Venous Access in Parenteral Nutrition

Securing reliable venous access is of paramount importance when considering parenteral nutrition (PN). However, the presence of a CVC is the principal risk factor for major, potentially lethal complications, such as nosocomial bloodstream infection and venous thrombosis. Notably, a large proportion of complications are preventable by means of appropriate catheter choice, selection of site and method of insertion, nursing care, handling and hygiene of venous access, all of which are addressed in this Guideline.

To view the guideline, please click here.

Organisational Aspects of Parenteral Nutrition

Having identified a patient in need of PN, the process of ordering and monitoring is aimed at ensuring safe and effective nutritional support. Provision of PN should be part of an overall nutritional care plan that includes detailed nutritional assessment. Nutritional goals should be set, and an estimate made of the probable duration of PN. This Guideline outlines the organisational recommends for parenteral nutrition.

To view the guideline, please click here.

Guidelines for the Evaluation and Treatment of Gastrointestinal and Nutritional Complications in Children with Neurological Impairment

Feeding difficulties are frequent in children with neurological impairments and can be associated with undernutrition, growth failure, micronutrients deficiencies, osteopenia, and nutritional comorbidities. Gastrointestinal problems including gastroesophageal reflux disease, constipation, and dysphagia are also frequent in this population and affect quality of life and nutritional status. In this Guideline, ESPGHAN aims to develop uniformity in the management of the gastroenterological and nutritional problems in children with neurological impairment.

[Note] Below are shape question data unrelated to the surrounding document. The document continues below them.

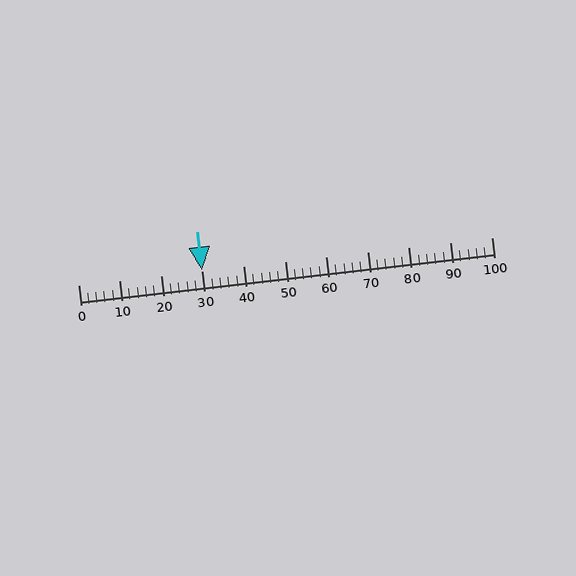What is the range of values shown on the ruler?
The ruler shows values from 0 to 100.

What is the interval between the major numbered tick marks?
The major tick marks are spaced 10 units apart.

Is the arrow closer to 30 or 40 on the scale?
The arrow is closer to 30.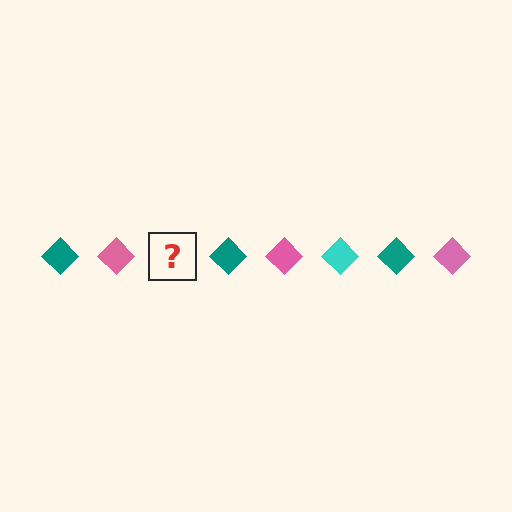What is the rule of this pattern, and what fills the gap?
The rule is that the pattern cycles through teal, pink, cyan diamonds. The gap should be filled with a cyan diamond.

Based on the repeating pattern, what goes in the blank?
The blank should be a cyan diamond.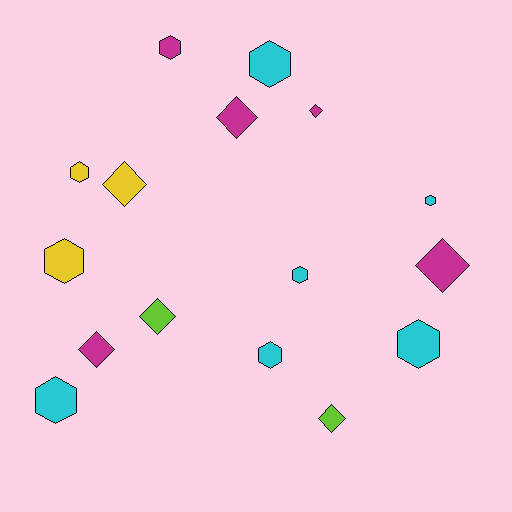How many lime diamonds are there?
There are 2 lime diamonds.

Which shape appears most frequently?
Hexagon, with 9 objects.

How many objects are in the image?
There are 16 objects.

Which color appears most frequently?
Cyan, with 6 objects.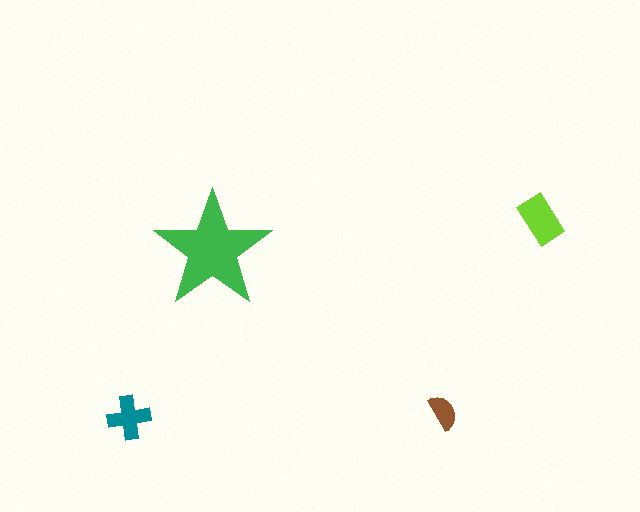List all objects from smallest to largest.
The brown semicircle, the teal cross, the lime rectangle, the green star.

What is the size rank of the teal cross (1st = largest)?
3rd.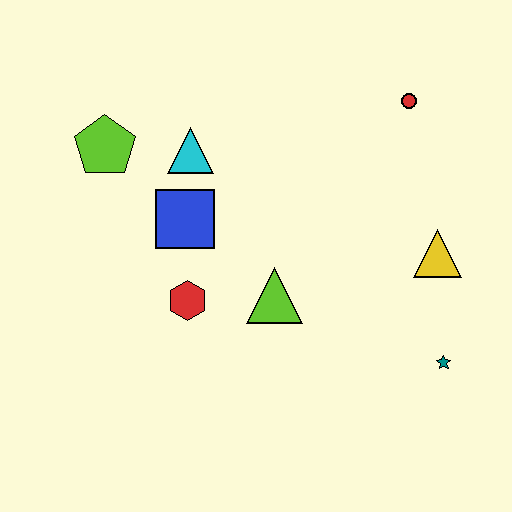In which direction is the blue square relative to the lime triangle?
The blue square is to the left of the lime triangle.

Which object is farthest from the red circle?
The lime pentagon is farthest from the red circle.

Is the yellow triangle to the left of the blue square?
No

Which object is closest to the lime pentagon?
The cyan triangle is closest to the lime pentagon.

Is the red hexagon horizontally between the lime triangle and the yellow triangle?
No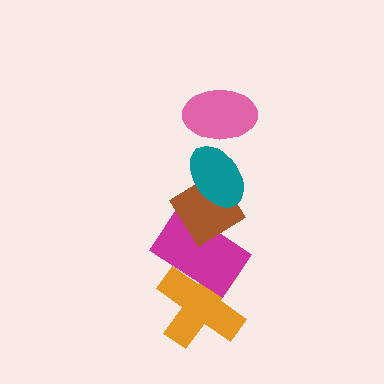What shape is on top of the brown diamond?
The teal ellipse is on top of the brown diamond.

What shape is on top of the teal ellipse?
The pink ellipse is on top of the teal ellipse.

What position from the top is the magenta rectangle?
The magenta rectangle is 4th from the top.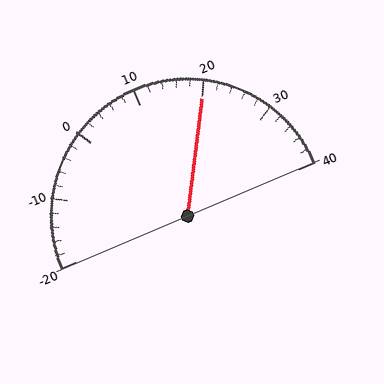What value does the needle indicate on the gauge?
The needle indicates approximately 20.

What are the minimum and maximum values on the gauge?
The gauge ranges from -20 to 40.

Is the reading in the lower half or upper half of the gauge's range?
The reading is in the upper half of the range (-20 to 40).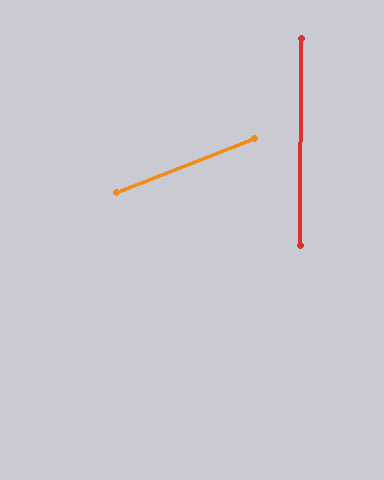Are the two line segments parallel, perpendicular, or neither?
Neither parallel nor perpendicular — they differ by about 68°.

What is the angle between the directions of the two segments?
Approximately 68 degrees.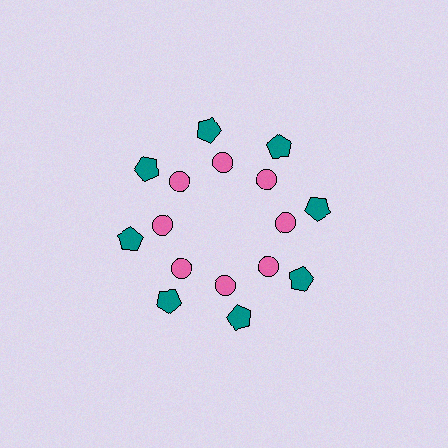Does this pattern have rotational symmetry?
Yes, this pattern has 8-fold rotational symmetry. It looks the same after rotating 45 degrees around the center.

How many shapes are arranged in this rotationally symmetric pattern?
There are 16 shapes, arranged in 8 groups of 2.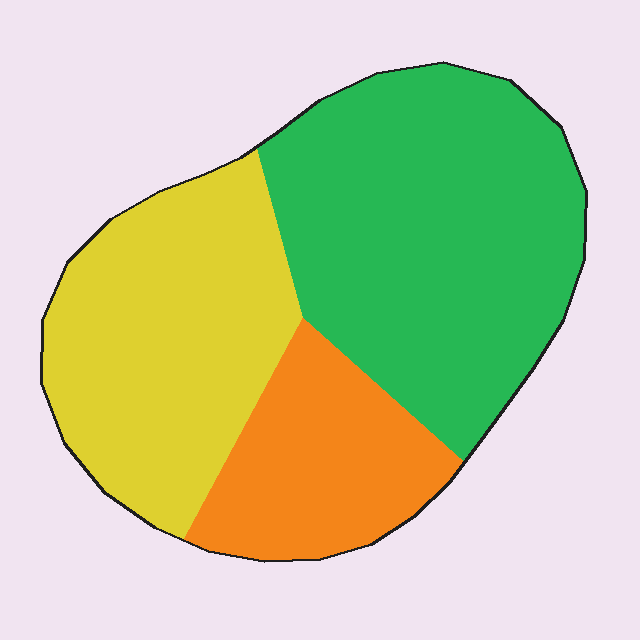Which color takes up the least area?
Orange, at roughly 20%.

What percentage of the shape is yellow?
Yellow covers about 35% of the shape.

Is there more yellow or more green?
Green.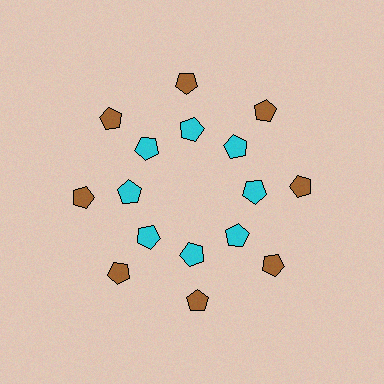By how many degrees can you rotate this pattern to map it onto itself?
The pattern maps onto itself every 45 degrees of rotation.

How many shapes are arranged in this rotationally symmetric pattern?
There are 16 shapes, arranged in 8 groups of 2.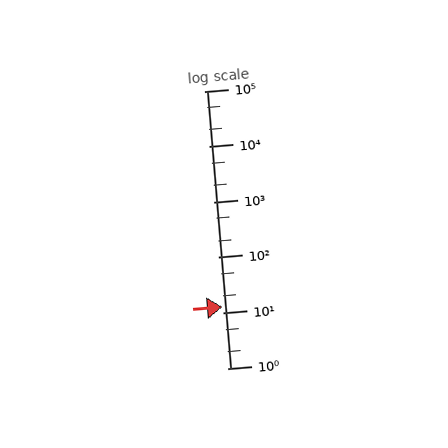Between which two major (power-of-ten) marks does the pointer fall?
The pointer is between 10 and 100.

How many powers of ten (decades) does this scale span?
The scale spans 5 decades, from 1 to 100000.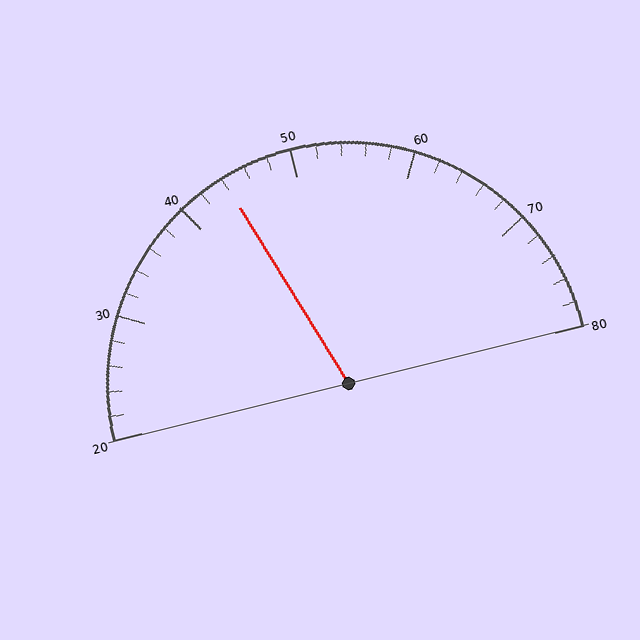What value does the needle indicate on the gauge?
The needle indicates approximately 44.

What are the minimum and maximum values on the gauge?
The gauge ranges from 20 to 80.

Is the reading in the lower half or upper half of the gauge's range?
The reading is in the lower half of the range (20 to 80).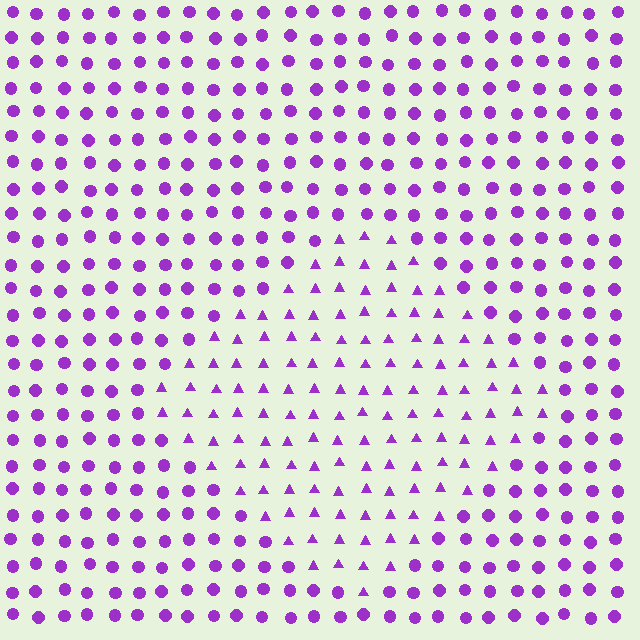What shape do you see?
I see a diamond.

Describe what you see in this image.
The image is filled with small purple elements arranged in a uniform grid. A diamond-shaped region contains triangles, while the surrounding area contains circles. The boundary is defined purely by the change in element shape.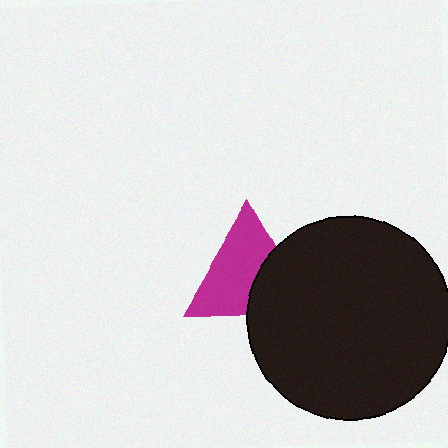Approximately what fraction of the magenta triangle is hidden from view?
Roughly 35% of the magenta triangle is hidden behind the black circle.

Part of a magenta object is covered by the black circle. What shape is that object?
It is a triangle.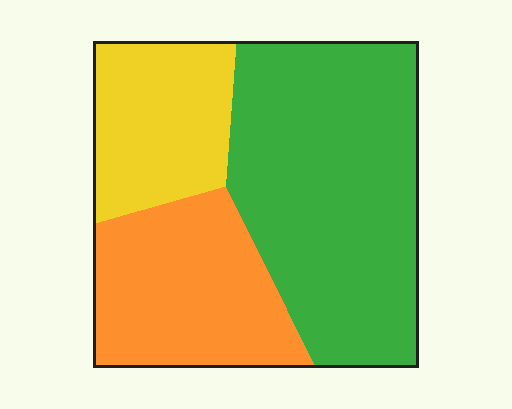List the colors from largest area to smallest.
From largest to smallest: green, orange, yellow.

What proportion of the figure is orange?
Orange takes up between a sixth and a third of the figure.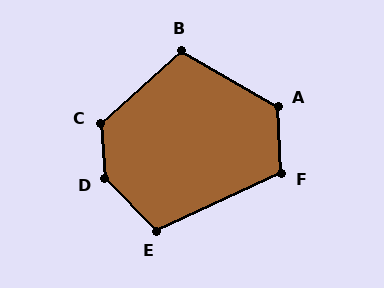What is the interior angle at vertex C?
Approximately 128 degrees (obtuse).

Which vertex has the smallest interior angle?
B, at approximately 108 degrees.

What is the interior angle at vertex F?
Approximately 112 degrees (obtuse).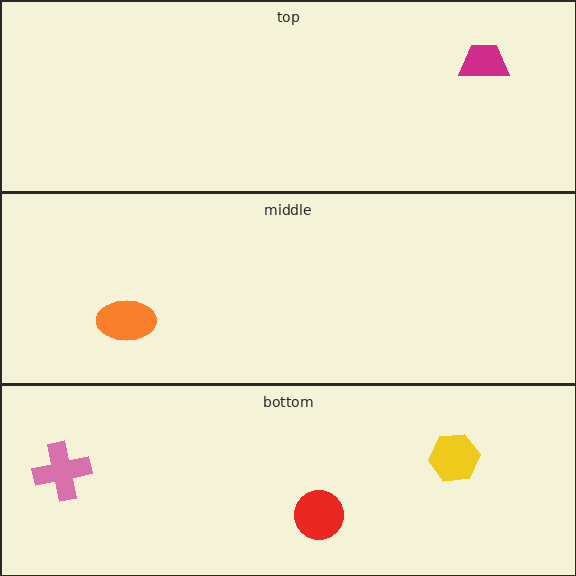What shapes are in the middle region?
The orange ellipse.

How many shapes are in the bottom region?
3.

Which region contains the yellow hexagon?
The bottom region.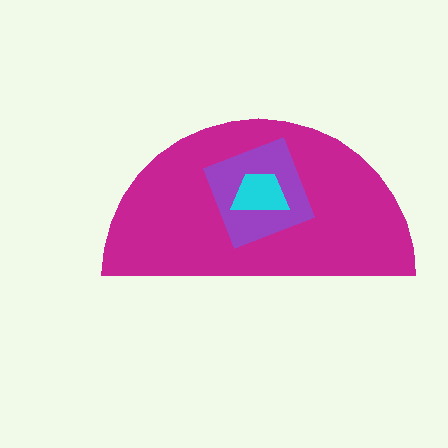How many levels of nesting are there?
3.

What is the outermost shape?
The magenta semicircle.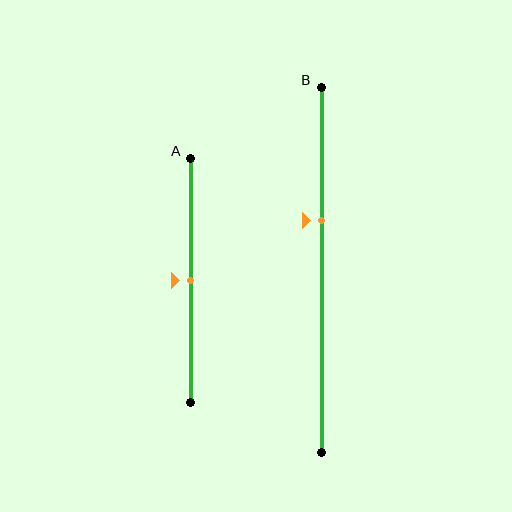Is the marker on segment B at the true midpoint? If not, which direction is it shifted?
No, the marker on segment B is shifted upward by about 13% of the segment length.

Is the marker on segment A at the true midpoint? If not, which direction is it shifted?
Yes, the marker on segment A is at the true midpoint.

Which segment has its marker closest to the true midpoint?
Segment A has its marker closest to the true midpoint.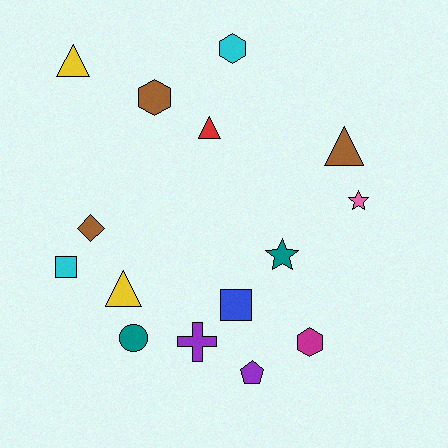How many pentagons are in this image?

To view the guideline, please click here.

Standard versus Individualised Parenteral Nutrition

PN can be provided as a standard, usually commercial, formulation that is designed to meet the nutritional needs of most patients of the same age group with a similar condition. Alternatively, an individually tailored PN formulation, adapted to the individual patient’s nutritional needs, can be prescribed. Both types of PN preparations have advantages and disadvantages which is discussed in this Guideline.